Dans la deuxième partie du Psaume une autre image nous surprend : « Tu prépares la table pour moi devant mes ennemis ; tu répands le parfum sur ma tête, ma coupe est débordante. » (23, 5). Des générations de chercheurs se sont interrogées sur le lien entre la première partie du Psaume (1-4), construite sur l'image du berger, et la seconde qui décrit une scène d'hospitalité nomade, à tel point que certains ont émis l'hypothèse de deux psaumes initialement distincts puis réunis en un seul. Une lecture unitaire est possible. Un nomade pèlerin, assoiffé et fatigué, peut-être pourchassé par un ennemi, se présente près d'un campement en terre étrangère. Et voici qu'il fait l'étonnante expérience de l'hospitalité : il n'est pas rejeté par ces inconnus qui lui réservent tous les honneurs : on dresse une table pour lui, on lui sert à boire, on répand des huiles sur sa tête et son corps, des parfums embaument la tente. Voyant qu’il a trouvé protection, ses ennemis n'osent pas entrer. À la fin de la fête, le maître de maison lui offre une escorte pour l'accompagner en toute sécurité jusqu'au bout de son chemin. Des scènes assez fréquentes à l’époque, plus rares aujourd'hui.

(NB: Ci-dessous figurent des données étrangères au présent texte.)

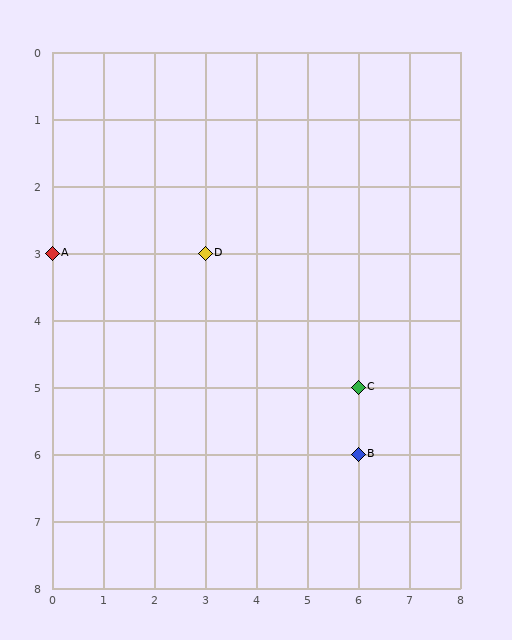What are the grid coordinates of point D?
Point D is at grid coordinates (3, 3).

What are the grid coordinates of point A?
Point A is at grid coordinates (0, 3).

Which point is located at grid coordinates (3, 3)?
Point D is at (3, 3).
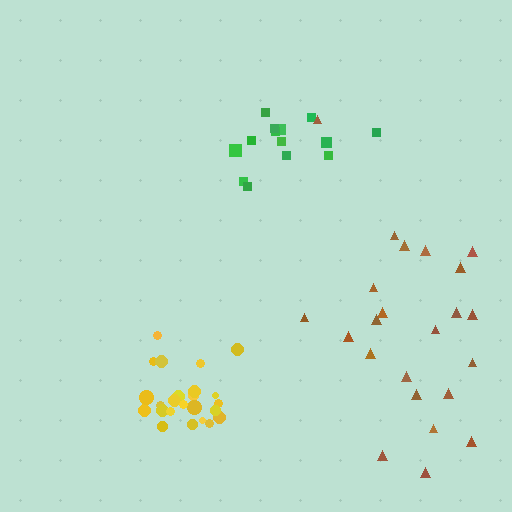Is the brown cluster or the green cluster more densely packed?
Green.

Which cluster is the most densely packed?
Yellow.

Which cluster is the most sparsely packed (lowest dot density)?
Brown.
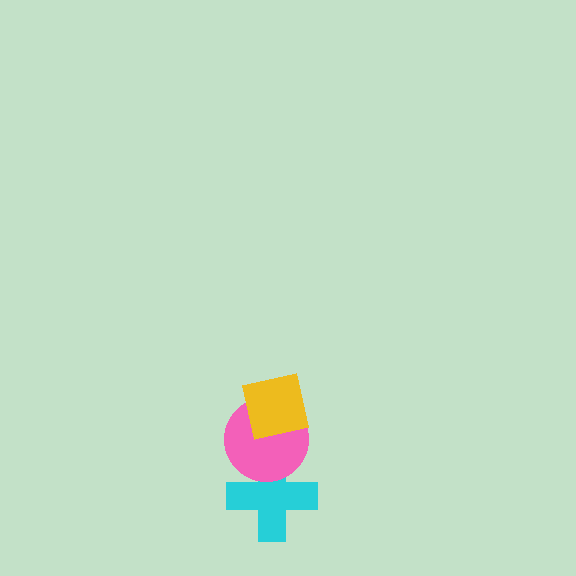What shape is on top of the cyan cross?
The pink circle is on top of the cyan cross.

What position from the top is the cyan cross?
The cyan cross is 3rd from the top.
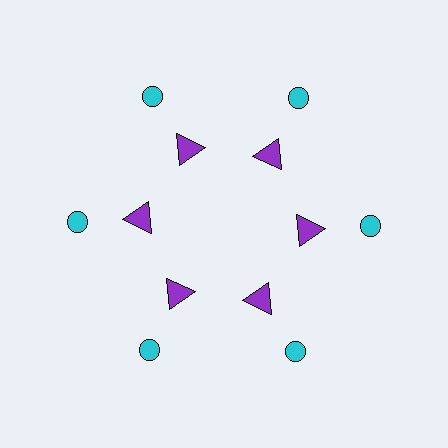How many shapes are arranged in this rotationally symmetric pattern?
There are 12 shapes, arranged in 6 groups of 2.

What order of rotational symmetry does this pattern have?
This pattern has 6-fold rotational symmetry.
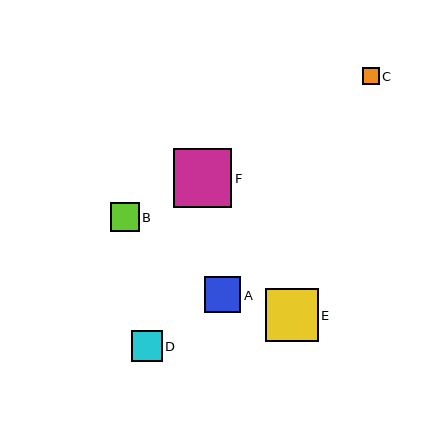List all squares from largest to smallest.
From largest to smallest: F, E, A, D, B, C.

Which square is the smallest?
Square C is the smallest with a size of approximately 17 pixels.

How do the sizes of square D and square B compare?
Square D and square B are approximately the same size.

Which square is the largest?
Square F is the largest with a size of approximately 58 pixels.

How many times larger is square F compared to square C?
Square F is approximately 3.5 times the size of square C.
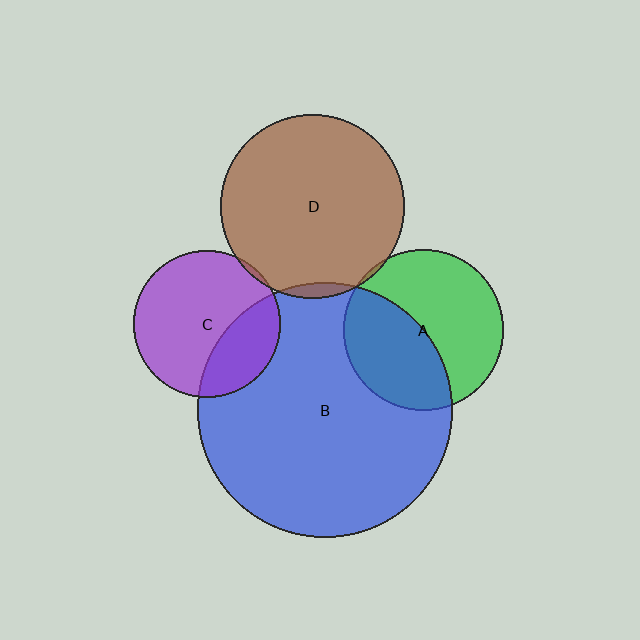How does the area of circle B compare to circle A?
Approximately 2.5 times.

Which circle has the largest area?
Circle B (blue).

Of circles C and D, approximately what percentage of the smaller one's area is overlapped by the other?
Approximately 5%.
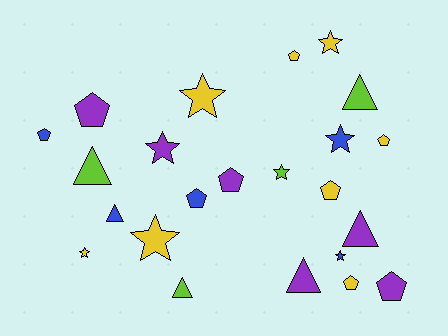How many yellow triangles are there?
There are no yellow triangles.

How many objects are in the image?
There are 23 objects.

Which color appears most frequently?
Yellow, with 8 objects.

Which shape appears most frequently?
Pentagon, with 9 objects.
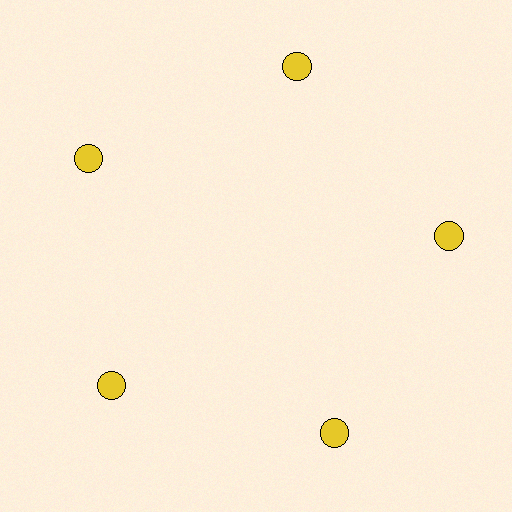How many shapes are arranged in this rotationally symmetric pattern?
There are 5 shapes, arranged in 5 groups of 1.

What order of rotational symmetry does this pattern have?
This pattern has 5-fold rotational symmetry.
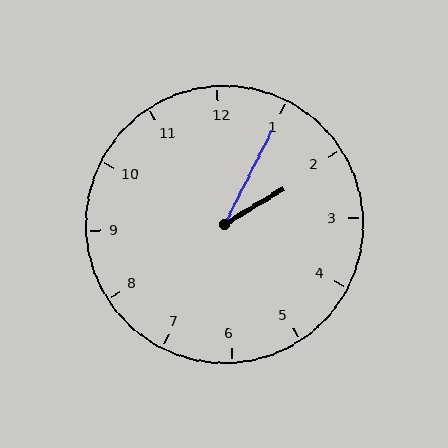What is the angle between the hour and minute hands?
Approximately 32 degrees.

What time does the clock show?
2:05.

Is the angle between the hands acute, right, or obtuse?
It is acute.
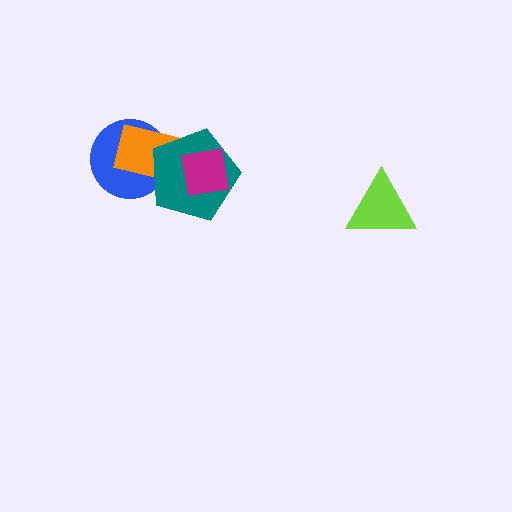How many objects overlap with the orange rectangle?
3 objects overlap with the orange rectangle.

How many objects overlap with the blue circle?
2 objects overlap with the blue circle.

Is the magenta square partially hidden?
No, no other shape covers it.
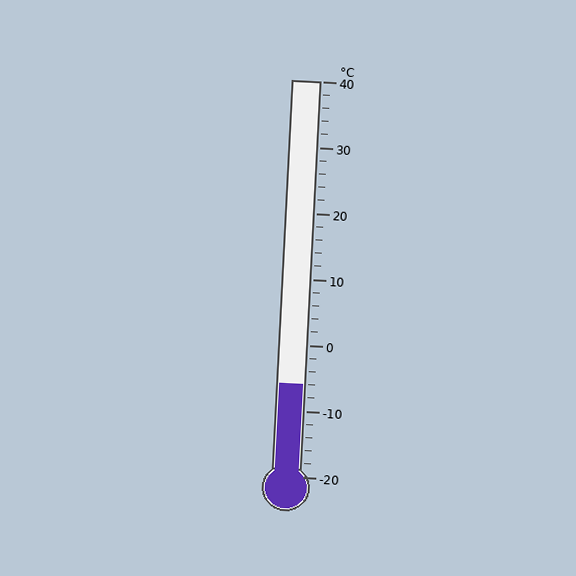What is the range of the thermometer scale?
The thermometer scale ranges from -20°C to 40°C.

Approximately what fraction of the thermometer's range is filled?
The thermometer is filled to approximately 25% of its range.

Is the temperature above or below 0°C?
The temperature is below 0°C.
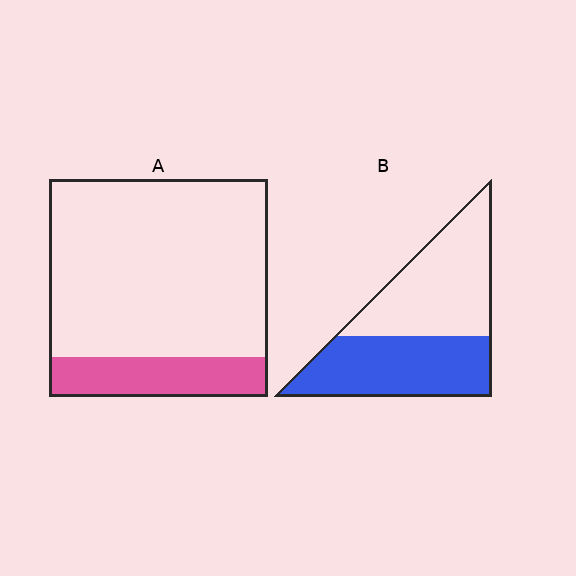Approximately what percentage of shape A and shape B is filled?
A is approximately 20% and B is approximately 50%.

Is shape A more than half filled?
No.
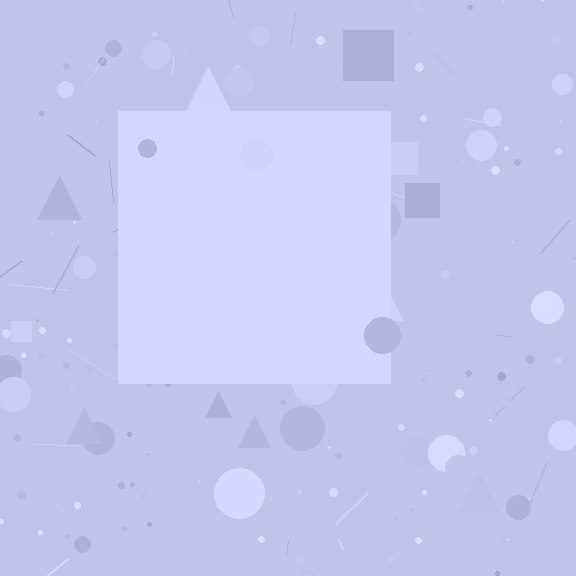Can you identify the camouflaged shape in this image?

Dans l’antiquité, l'hospitalité était si essentielle qu'on la considérait comme un service sacré dans de nombreuses cultures. YHWH a libéré son peuple de l'esclavage égyptien, mais il est aussi le Dieu qui accueille : de même que ce peuple nomade, et souvent contraint à l’exil, a compris quelque chose d'important sur Dieu en regardant le comportement du bon berger, ce même psalmiste, ou peut-être un autre, a saisi une autre qualité de ce même YHWH en faisant l'expérience de l'hospitalité ou en l'observant chez les autres. Il découvert que Dieu était comparable à un berger mais aussi à un maître de maison très accueillant. Nous connaissons et reconnaissons Dieu lorsque nous voyons comment le berger traite ses moutons, et nous le découvrons aussi lorsque nous voyons des hommes accueillir et honorer d'autres hommes et femmes. Les deux métaphores se rencontrent, s'enrichissent et se complètent. Et elles enrichissent aussi Dieu, car chaque fois que, du haut des cieux, il voit un berger prendre soin de son troupeau, un hôte honorer ses semblables, il apprend quelque chose de nouveau. Dieu, omnipotent et omniscient, sait ce qu'est la douceur et ce qu'est l'hospitalité, mais pour connaître la douceur, il a besoin de la main du berger qui caresse le dos de l'agneau, et pour connaître l'hospitalité, il a besoin de la joie infinie qu'éprouve un voyageur en buvant la coupe qu’on lui offre sous une tente. Pour cela il a fallu qu'Adam sorte de l'Éden et se fasse berger et hôte accueillant . L'histoire est vraie pour nous, mais elle l’est aussi pour Dieu.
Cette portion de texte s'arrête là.